My little program seeks to build words through cumulative selection. The scoring algorithm is based on the frequency of letter pairs and triplets occurring in actual words. I've built frequency tables for a number of languages.

Selecting just on the relative frequency of pairs and triplets, it builds 7, 8, 9 and ten letter words in very few generations, involving just a few thousands mutations.

More interesting to me is the fact that it builds long word-like strings that look like words and are perfectly pronounceable, but aren't in the dictionary. Also interesting (to me) is the fact that it often ignores dictionary words in selecting the most fit. But despite being word blind, it builds words.
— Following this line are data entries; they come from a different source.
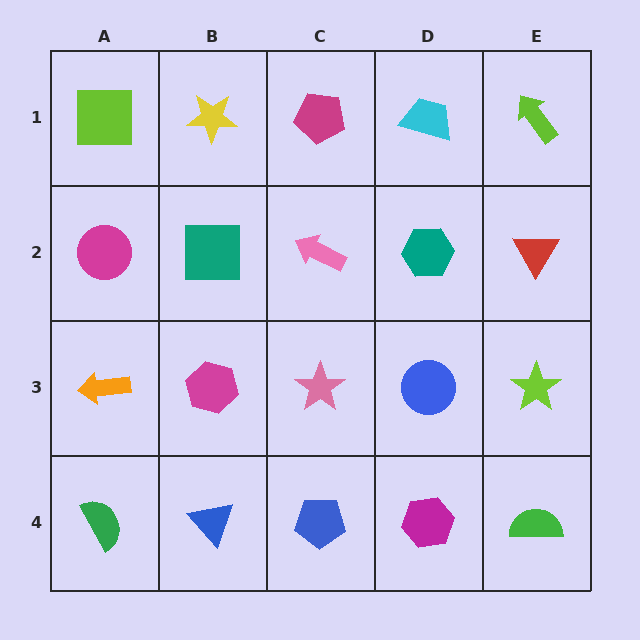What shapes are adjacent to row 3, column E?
A red triangle (row 2, column E), a green semicircle (row 4, column E), a blue circle (row 3, column D).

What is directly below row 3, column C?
A blue pentagon.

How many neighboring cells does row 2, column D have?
4.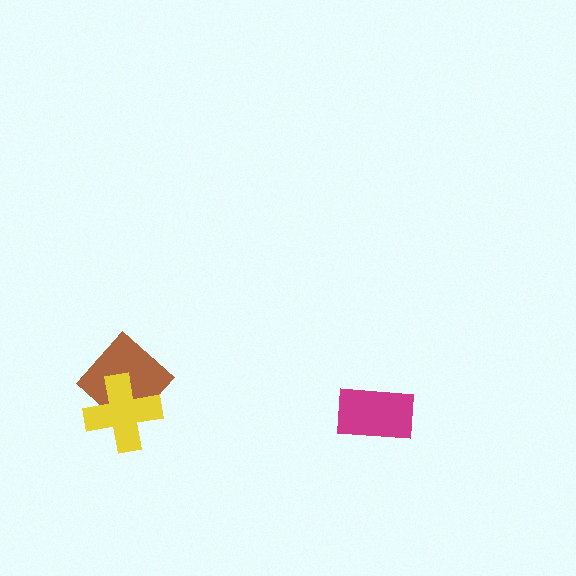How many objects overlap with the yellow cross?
1 object overlaps with the yellow cross.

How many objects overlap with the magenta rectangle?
0 objects overlap with the magenta rectangle.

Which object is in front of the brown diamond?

I don't want to read too much biology into this, but I think it blows away Behe's claim that long strings can't be the result of a selection algorithm that is unaware of a goal or target.

My program doesn't have a target or halting condition and continues to produce unique strings for hundreds of generations. I prevent getting stuck on a high scoring mother by periodically killing off the most fit child. Literally, every fourth generation, the most fit bites it.

I don't know if this simulates anything in nature, but to me it indicates that a rather mindless algorithm can do things beyond the ken of rocket scientists.

Any version of ID consistent with all the evidence is indistinguishable from evolution.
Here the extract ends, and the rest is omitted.